To determine the degree of overlap between similarly sized oocysts of Cryptosporidium species likely to contaminate UK waters, we obtained stocks of C. paivum (cervine / ovine isolate, MD, Moredun Animal Health, Edinburgh, UK), C. baileyi (Belgium strain, LB 19; Dr. K. Webster, Veterinary Laboratories Agency, Weybridge, UK) and C. muris (RN 66, Dr. V. McDonald, London School of Hygiene and Tropical Medicine, London, UK) oocysts and stored them in reverse osmosis (RO) water containing antibiotics at 4°C. We measured oocysts suspended in RO water, using an Olympus BH2 microscope equipped with DIC optics at a total magnification of x1250 (12.5 eyepieces x 100 oil objective). Forty oocysts each of C. parvum, C. muris and C. baileyi were measured (Table 2).

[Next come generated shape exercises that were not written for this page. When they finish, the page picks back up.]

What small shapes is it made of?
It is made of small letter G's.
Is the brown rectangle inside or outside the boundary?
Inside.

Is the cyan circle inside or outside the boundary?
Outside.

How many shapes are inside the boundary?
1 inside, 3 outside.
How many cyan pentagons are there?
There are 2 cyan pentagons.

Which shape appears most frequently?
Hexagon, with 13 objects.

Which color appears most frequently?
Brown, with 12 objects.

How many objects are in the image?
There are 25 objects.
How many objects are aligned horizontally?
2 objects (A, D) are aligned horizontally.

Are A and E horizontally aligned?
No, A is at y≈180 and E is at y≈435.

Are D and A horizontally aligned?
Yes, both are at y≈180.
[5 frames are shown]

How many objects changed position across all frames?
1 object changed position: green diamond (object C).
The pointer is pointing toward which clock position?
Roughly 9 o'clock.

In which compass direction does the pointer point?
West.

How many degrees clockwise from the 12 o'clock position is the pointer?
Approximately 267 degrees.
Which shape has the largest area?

Given a maximum size range of 5.35 x 5.9 for C. parvum oocysts in this study, analysis of the minimum size of C. muris oocysts (6.25 x 7.5 pm) indicate that they are larger than the maximum size range for C. parvum oocysts. Therefore, based on morphometry, intact C. muris oocysts can be distinguished readily from C. parvum oocysts in water concentrates. The minimum size of C. baileyi oocysts detected was 5.0 x 5.0 µm which falls within the size range for C. parvum oocysts and analysis of our data indicate that 40% (16/40) of the C. baileyi oocysts measured fall within the maximum size of C. parvum oocysts.

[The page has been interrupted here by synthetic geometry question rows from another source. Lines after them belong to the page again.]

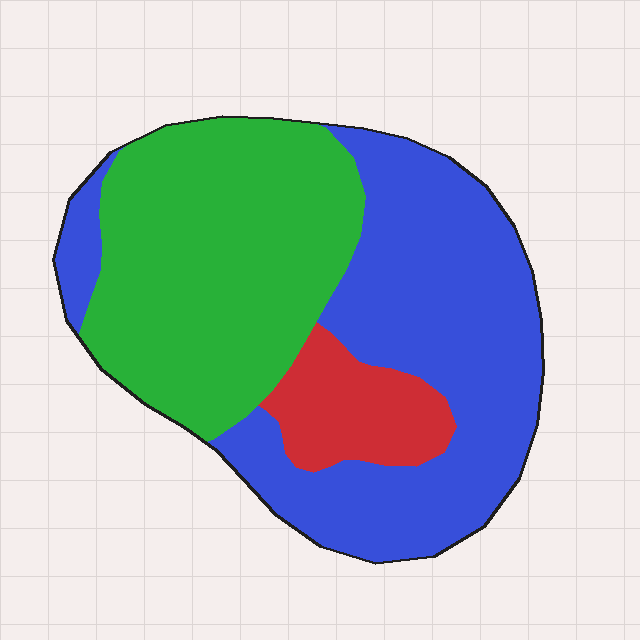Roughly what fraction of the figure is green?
Green covers around 40% of the figure.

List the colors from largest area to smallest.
From largest to smallest: blue, green, red.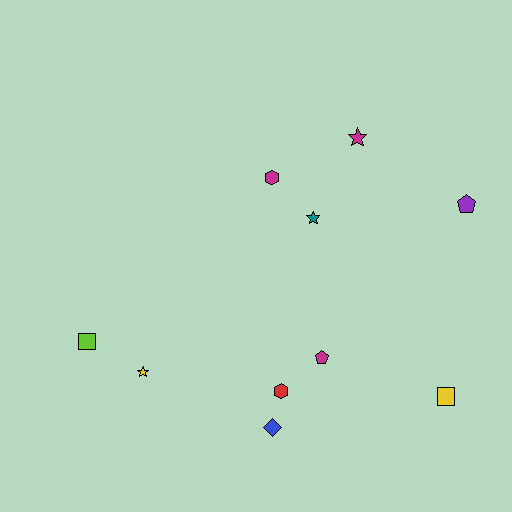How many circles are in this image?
There are no circles.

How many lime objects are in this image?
There is 1 lime object.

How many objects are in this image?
There are 10 objects.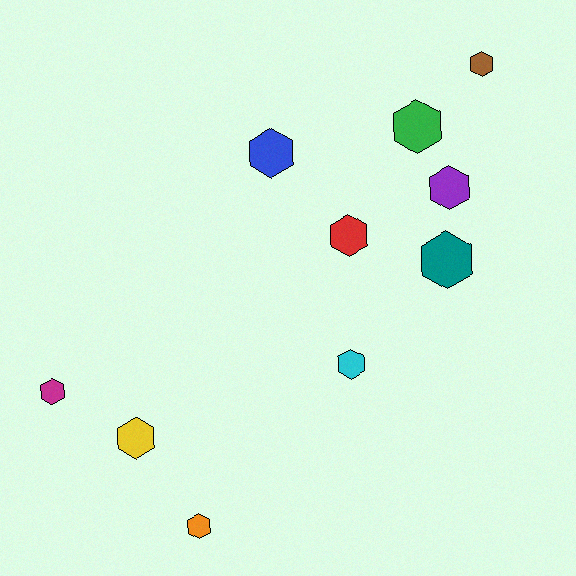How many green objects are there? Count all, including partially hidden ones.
There is 1 green object.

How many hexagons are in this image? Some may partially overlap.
There are 10 hexagons.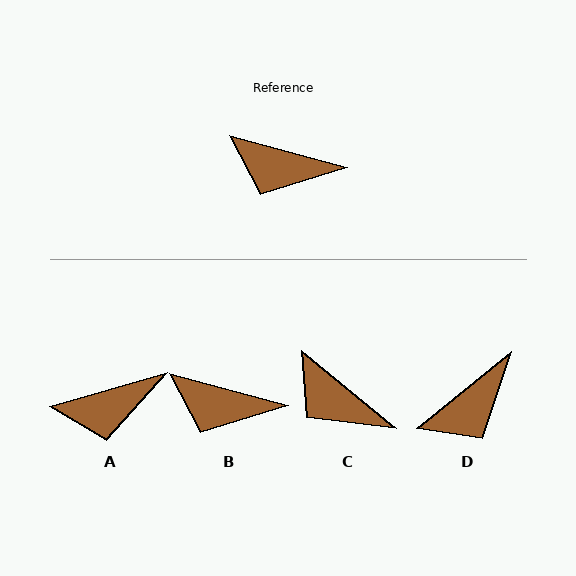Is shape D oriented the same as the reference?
No, it is off by about 54 degrees.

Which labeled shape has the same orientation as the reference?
B.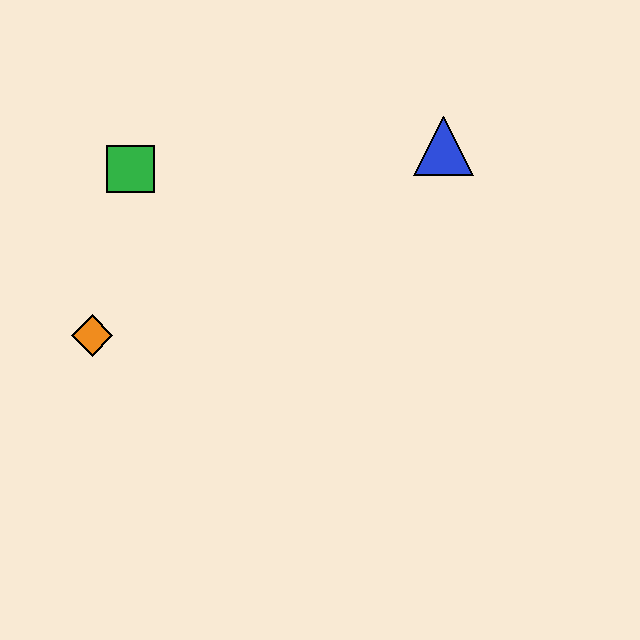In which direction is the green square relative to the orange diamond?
The green square is above the orange diamond.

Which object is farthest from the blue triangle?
The orange diamond is farthest from the blue triangle.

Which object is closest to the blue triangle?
The green square is closest to the blue triangle.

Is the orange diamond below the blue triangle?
Yes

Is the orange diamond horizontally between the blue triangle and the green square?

If we adopt the morphometric guidelines for C. parvum oocysts identified in the provisional recommended UK methods and the UK Regulatory method (Anon., 1990, 1999a,b; 4-6 µm in size) then 45% (18/40) of our C. baileyi oocysts fall within this size range. Using the dimensions of Tyzzer (1912) and Upton and Current (1985) (4.5 x 5.0 µm), then 10% (4/40) of our C. baileyi oocysts fall within this size range. Immaterial of which size range we adopt, there is overlap between the measured sizes of C. parvum and C. baileyi oocysts. These data indicate that morphometric measurements will not always be sufficient to discriminate between oocysts of C. parvum and C. baileyi, therefore better discriminatory methods are required. The occurrence of other Cryptosporidium spp. oocysts which are similar in size to C. parvum oocysts (Table 1) in the aquatic environment, including human-derived C. meleagridis oocysts, further compromises size-based detection methods.

6 C. PARVUM GENOTYPES

Recent genetic analyses have raised doubt about the validity of current species, and previously accepted criteria including oocyst morphology, host specificity and parasite location may not be sufficiently discriminatory (Tzipori and Griffiths, 1998). Analysis of several polymorphic sites in at least 6 different genetic loci of the C. parvum genome (e.g. Cryptosporidium oocyst wall protein (COWP), dihydrofolate reductase, Cryptosporidium thrombospondin related adhesive protein-1 & -2, ribonuclease reductase and the internal transcribed spacer 1 of the 18s rRNA gene) indicate that C. parvum is composed of two distinct genotypes: genotype 1, which infects humans, primarily, and genotype 2,which infects both humans and other mammals, particularly ruminants and rodents.

7 OOCYST WALL STRUCTURE

The environmental robustness of Cryptosporidium oocysts is well documented. At the host-oocyst-environment interface is the oocyst wall, which is often regarded as a near-inert protective covering.